With the gradual maturity of UAV technology, it can provide extremely powerful support for smart agriculture and precise monitoring. Currently, there is no dataset related to green walnuts in the field of agricultural computer vision. Therefore, in order to promote the algorithm design in the field of agricultural computer vision, we used UAV to collect remote sensing data from 8 walnut sample plots. Considering that green walnuts have the characteristics of being affected by various lighting conditions and being occluded, we constructed a large-scale dataset with a higher fine-grained target feature - WalnutData. This dataset contains a total of 30,240 images and 7,062,080 instances, and there are 4 target categories: illuminated from the front and not occluded (A1), backlit and not occluded (A2), illuminated from the front and occluded (B1), and backlit and occluded (B2). Then, we evaluated many mainstream algorithms on WalnutData and used these evaluation results as the baseline standard.

Instructions: 

We conducted data collection on 8 walnut sample plots between July 18 and September 14, 2024. All these sample plots are located in Yangbi County, Dali Bai Autonomous Prefecture, Yunnan Province, China. In addition, in order to capture the changes in lighting conditions, we carried out the shooting between 9:00 and 19:00. The data collection equipment used uniformly was a DJI Matrice 300 RTK unmanned aerial vehicle (UAV) and a Zenmuse P1 (35mm F2.8) lens. The UAV took photos from a top-down angle (-90°) throughout the process according to the pre-planned flight route, and the flight path completely covered the scope of each sample plot. To reduce the impact of too high a flight altitude and too fast camera movement on the imaging quality, we set the flight speed between 1-3m/s and the flight altitude between 12-30m while ensuring flight safety.
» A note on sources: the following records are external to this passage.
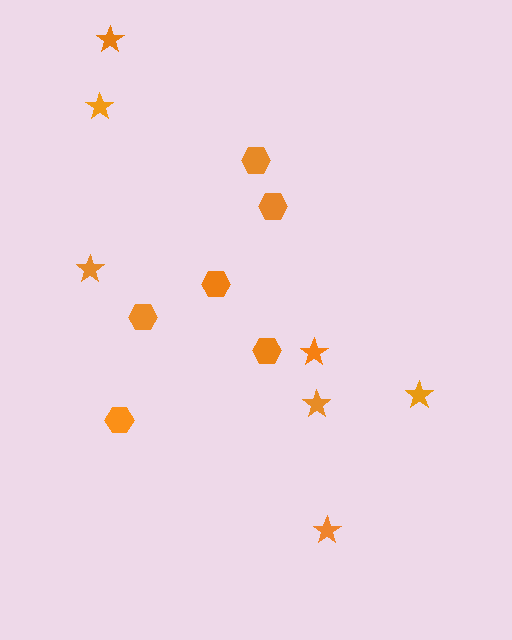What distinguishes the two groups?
There are 2 groups: one group of stars (7) and one group of hexagons (6).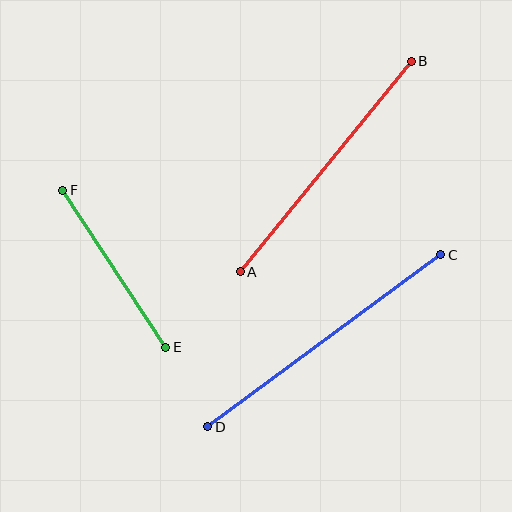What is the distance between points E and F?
The distance is approximately 188 pixels.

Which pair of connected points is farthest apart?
Points C and D are farthest apart.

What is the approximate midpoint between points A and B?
The midpoint is at approximately (326, 167) pixels.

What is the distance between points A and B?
The distance is approximately 271 pixels.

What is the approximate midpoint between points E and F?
The midpoint is at approximately (114, 269) pixels.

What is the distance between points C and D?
The distance is approximately 290 pixels.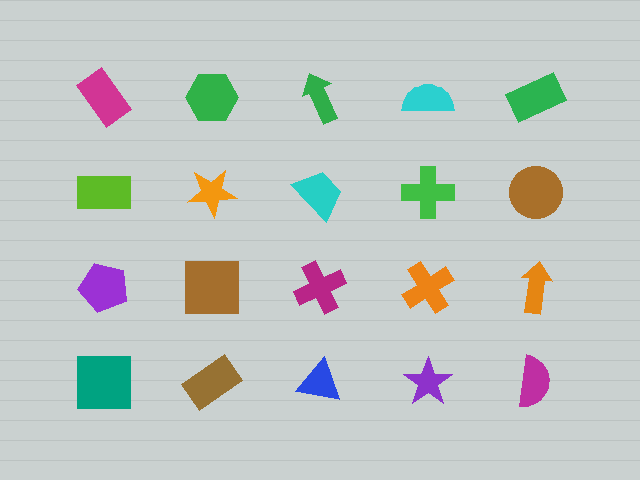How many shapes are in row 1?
5 shapes.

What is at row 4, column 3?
A blue triangle.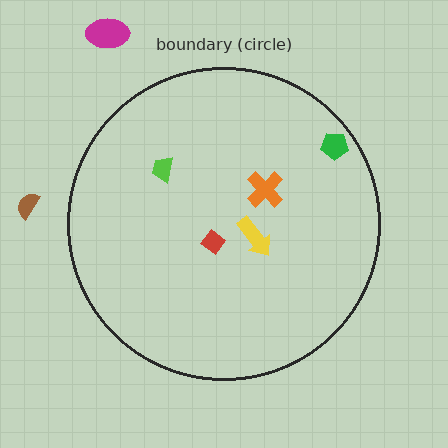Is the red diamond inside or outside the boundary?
Inside.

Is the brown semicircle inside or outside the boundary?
Outside.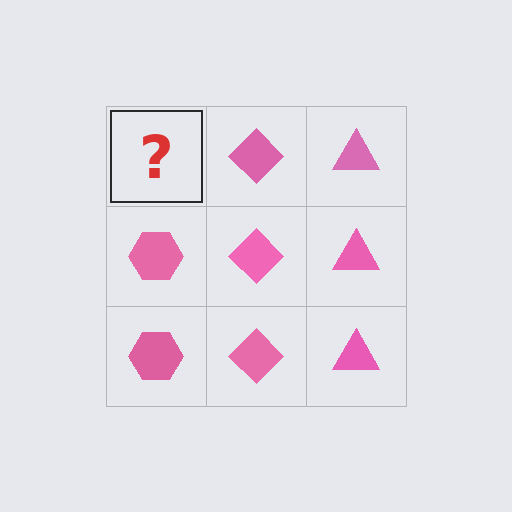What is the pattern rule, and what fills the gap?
The rule is that each column has a consistent shape. The gap should be filled with a pink hexagon.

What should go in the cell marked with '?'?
The missing cell should contain a pink hexagon.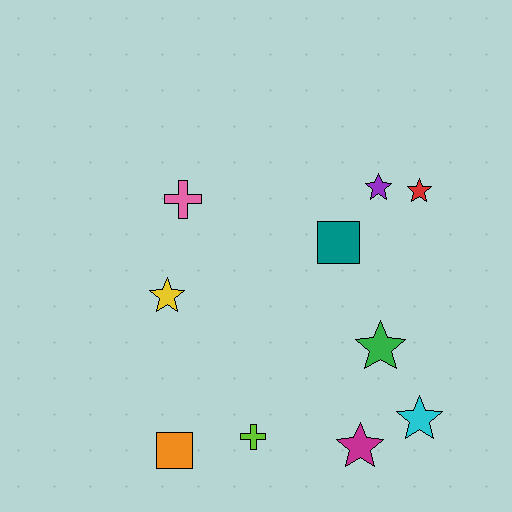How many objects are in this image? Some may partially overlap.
There are 10 objects.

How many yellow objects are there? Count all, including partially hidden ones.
There is 1 yellow object.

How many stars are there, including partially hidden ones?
There are 6 stars.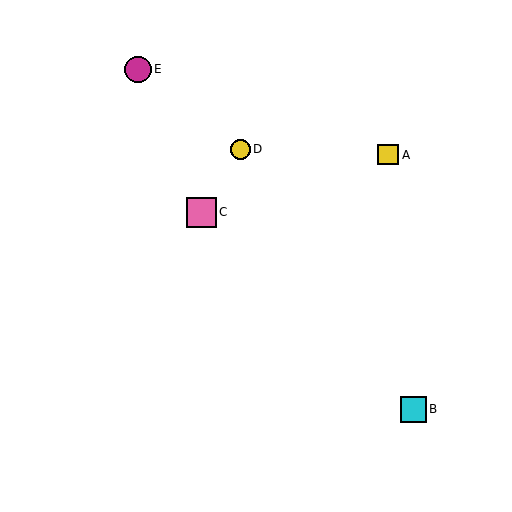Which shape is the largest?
The pink square (labeled C) is the largest.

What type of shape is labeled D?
Shape D is a yellow circle.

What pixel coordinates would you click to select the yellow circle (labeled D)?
Click at (240, 149) to select the yellow circle D.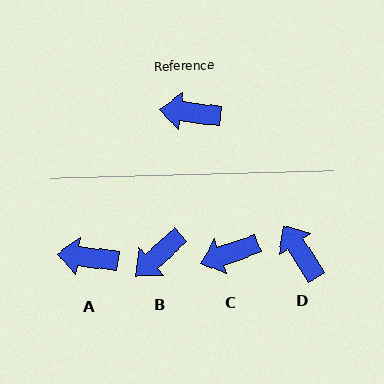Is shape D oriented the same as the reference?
No, it is off by about 50 degrees.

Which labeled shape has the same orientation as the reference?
A.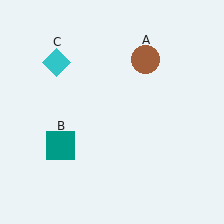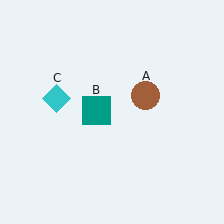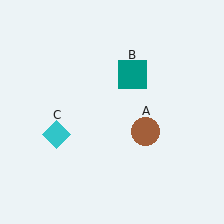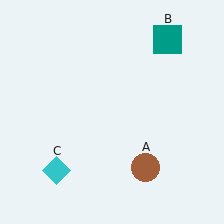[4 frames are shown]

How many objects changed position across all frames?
3 objects changed position: brown circle (object A), teal square (object B), cyan diamond (object C).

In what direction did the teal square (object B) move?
The teal square (object B) moved up and to the right.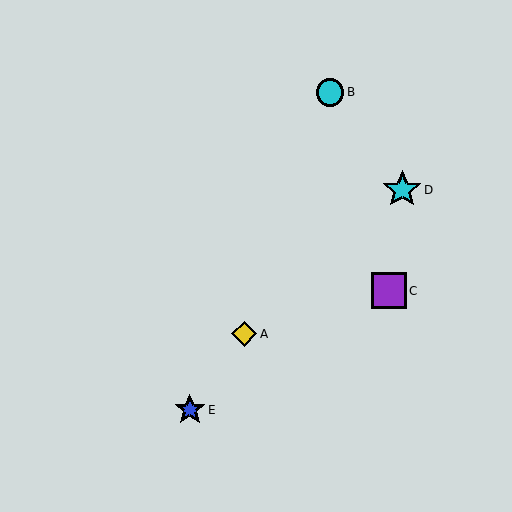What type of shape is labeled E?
Shape E is a blue star.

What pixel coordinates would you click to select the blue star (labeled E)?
Click at (190, 410) to select the blue star E.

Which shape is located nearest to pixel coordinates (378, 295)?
The purple square (labeled C) at (389, 291) is nearest to that location.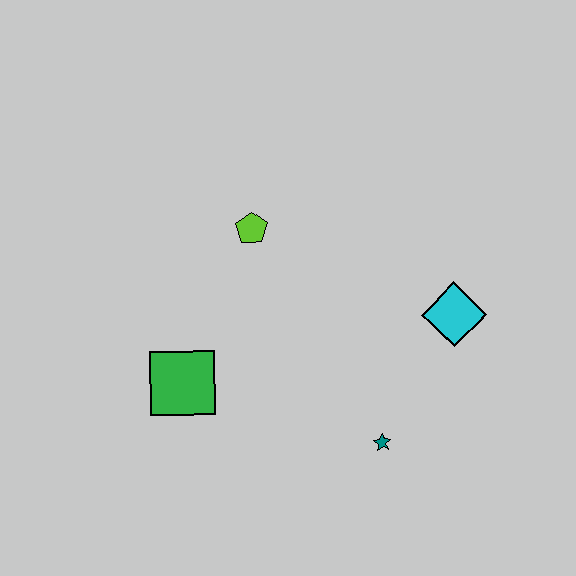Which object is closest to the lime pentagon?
The green square is closest to the lime pentagon.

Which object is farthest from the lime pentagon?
The teal star is farthest from the lime pentagon.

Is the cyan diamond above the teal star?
Yes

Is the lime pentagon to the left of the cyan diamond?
Yes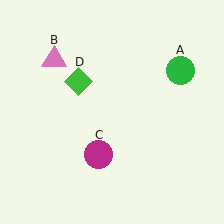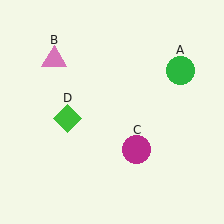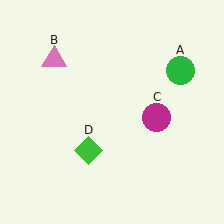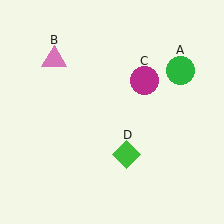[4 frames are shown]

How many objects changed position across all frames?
2 objects changed position: magenta circle (object C), green diamond (object D).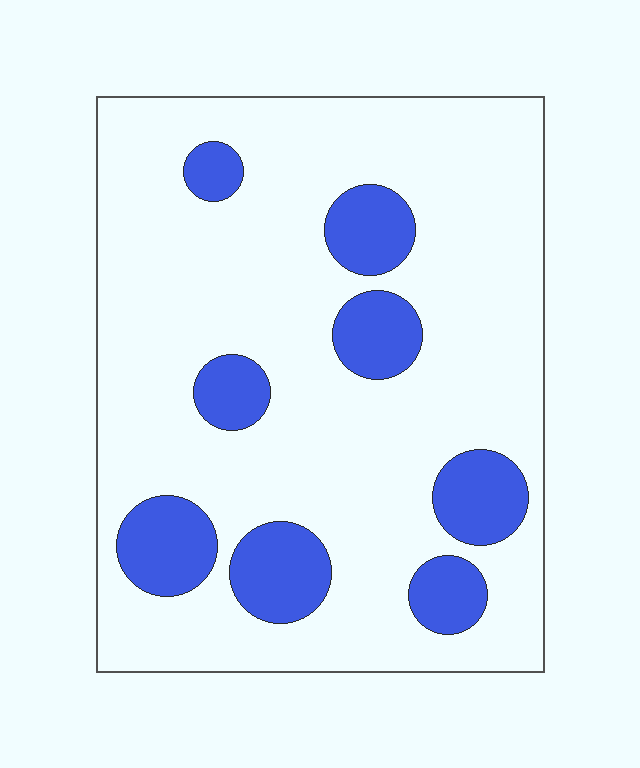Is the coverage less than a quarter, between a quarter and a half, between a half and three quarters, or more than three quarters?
Less than a quarter.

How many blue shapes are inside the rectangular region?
8.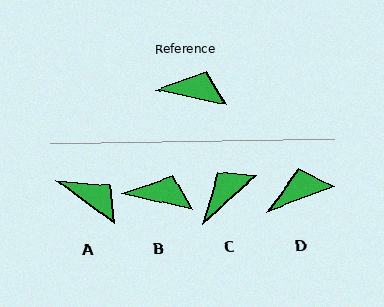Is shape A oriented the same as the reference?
No, it is off by about 24 degrees.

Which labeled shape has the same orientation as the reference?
B.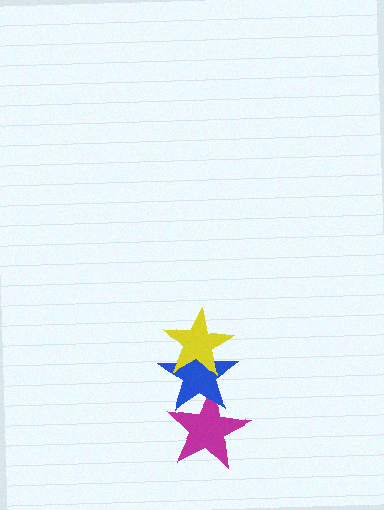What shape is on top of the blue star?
The yellow star is on top of the blue star.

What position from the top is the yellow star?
The yellow star is 1st from the top.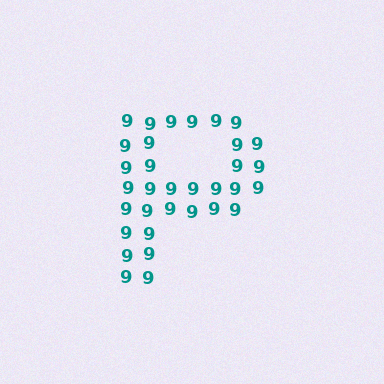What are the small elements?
The small elements are digit 9's.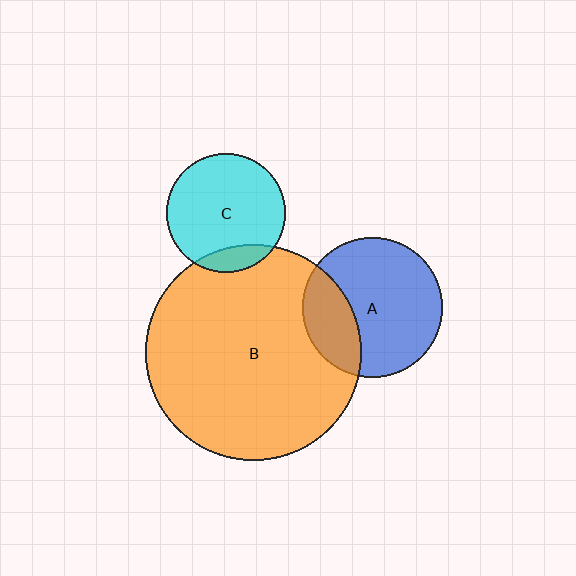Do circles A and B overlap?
Yes.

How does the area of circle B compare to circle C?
Approximately 3.3 times.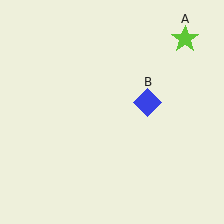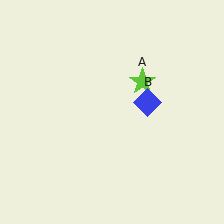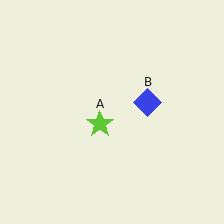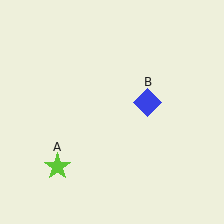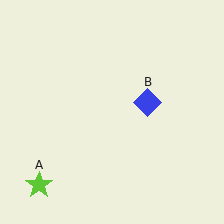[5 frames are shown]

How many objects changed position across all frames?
1 object changed position: lime star (object A).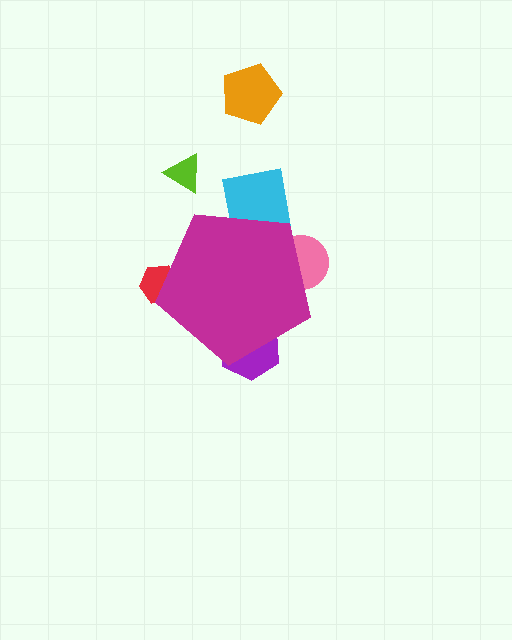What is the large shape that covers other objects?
A magenta pentagon.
Since the resolution of the UAV aerial images (8192×5460 pixels) is too large, which is not conducive to the training of the model, in this study, the screened original images were all cut with a step size of 512. The resolution of the cut images is 1024×1024 pixels. After the processing of the above steps, the dataset of this study was finally formed, which consists of a total of 30,240 images.

 

Comments

The dataset and all evaluation results can be obtained at https://github.com/1wuming/WalnutData.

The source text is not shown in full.